Parker dejó sobre el mostrador una hoja cuadriculada escrita con una caligrafía cuidada y clara, Leí:

«El dieciocho de febrero de 2006, a las cinco de la tarde, tu amante estará con otra gastándose tu dinero, el que te ha robado hasta el último céntimo, disfrutando de una suite en el hotel Arts. Si crees que miento, compruébalo tú misma. En el sobre tienes la tarjeta que abre la puerta; habitación 1020. Si te preguntas cómo lo sé, la respuesta es simple: para los muertos no hay futuro.

Querida, al final matarme no resultó tan inteligente».

 

Después de la segunda lectura, empujé el papel hacia Parker. Él fumaba en silencio y, entre calada y calada, daba tragos cortos de güisqui.

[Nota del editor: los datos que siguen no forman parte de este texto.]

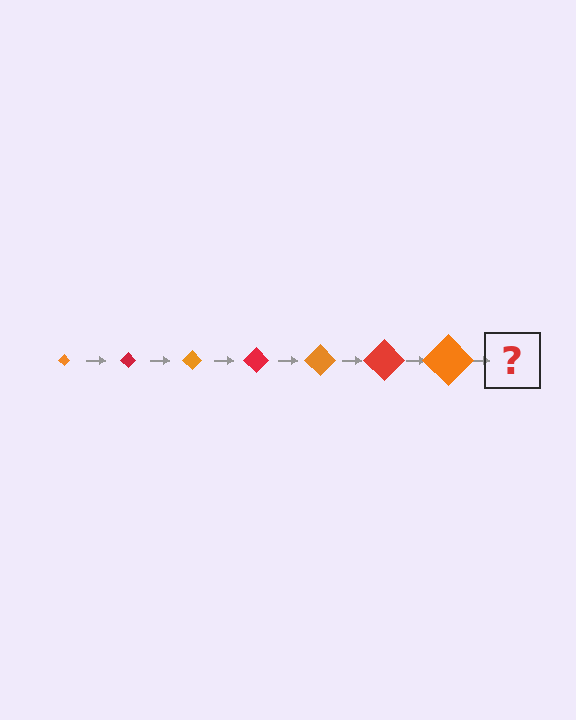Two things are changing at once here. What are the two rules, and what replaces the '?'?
The two rules are that the diamond grows larger each step and the color cycles through orange and red. The '?' should be a red diamond, larger than the previous one.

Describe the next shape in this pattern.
It should be a red diamond, larger than the previous one.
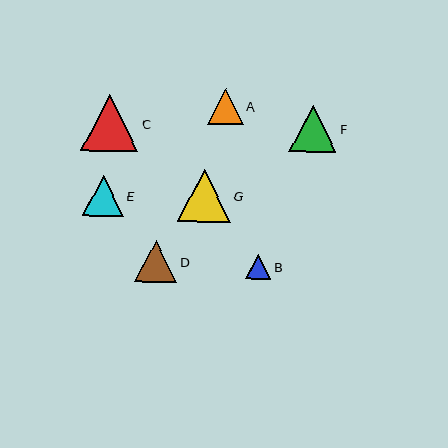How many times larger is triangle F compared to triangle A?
Triangle F is approximately 1.3 times the size of triangle A.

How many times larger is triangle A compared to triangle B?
Triangle A is approximately 1.4 times the size of triangle B.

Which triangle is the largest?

Le acompañé en la bebida.

—Me pidieron que los acompañara al cementerio. Dudé, por un momento pensé resistirme, aducir cualquier excusa, pero supuse que mi negativa me acarrearía problemas. Al salir de la comisaría se nos unió otro coche. Camino del cementerio comenzó a llover, una fina capa de agua embarraba la calzada y empapaba el ánimo. Dejamos los coches junto a una capilla. Del segundo coche, junto con los agentes, descendió la mujer que yo conocía. Caminamos. Un grupo de deudos se arremolinaba alrededor de una fosa. La lluvia arreció, una decena de paraguas se abrieron como dotados de voluntad propia. Cuatro enterradores con mono azul se apresuraron a depositar el ataúd en el fondo. Apretamos el paso. Un agente de uniforme cubrió a la mujer con un impermeable, yo me subí el cuello de la gabardina. Al llegar al banco, junto a la lápida, frente a un mar de plomo que se fundía con el acero del cielo, la mujer se puso histérica y comenzó a gritar que aquella no era la tumba de su marido, que esa no era la lápida que ella mandó grabar con el nombre y las fechas.

Parker miró el vaso. Estaba vacío; yo no me había dado cuenta. Apuré el contenido del mío. Ahora fue otra vez él quien pidió una nueva ronda. Le noté  inquieto, necesitaba lubricante para continuar con la historia. Mientras Fran rellenaba de hielo y güisqui nuestros vasos turbios, le pregunté a Parker:

—¿Estaba loca?

—No lo sé. La verdad es que allí alguien había gastado una broma pesada. «Aquí yace Javier Alaquia Suárez. Al fin, diez años después, descansa en paz», decía ahora la lápida.

—¿Estás seguro de que fue una broma?

—¿Tú crees en fantasmas?

No contesté. Me bebí de un solo trago mi güisqui. Las paredes comenzaban a moverse. Pensé que al día siguiente tendría una buena jaqueca y decidí olvidarme de los muertos; mejor esperarla en compañía de los vivos.

—¿Recuerdas cuando fuimos de putas y tú no llevabas dinero? —pregunté.

—Claro que sí.

—Pues hoy es un buen día para que me devuelvas el favor. —Me incorporé—. Saca el primer sobre del agujero donde lo hayas escondido.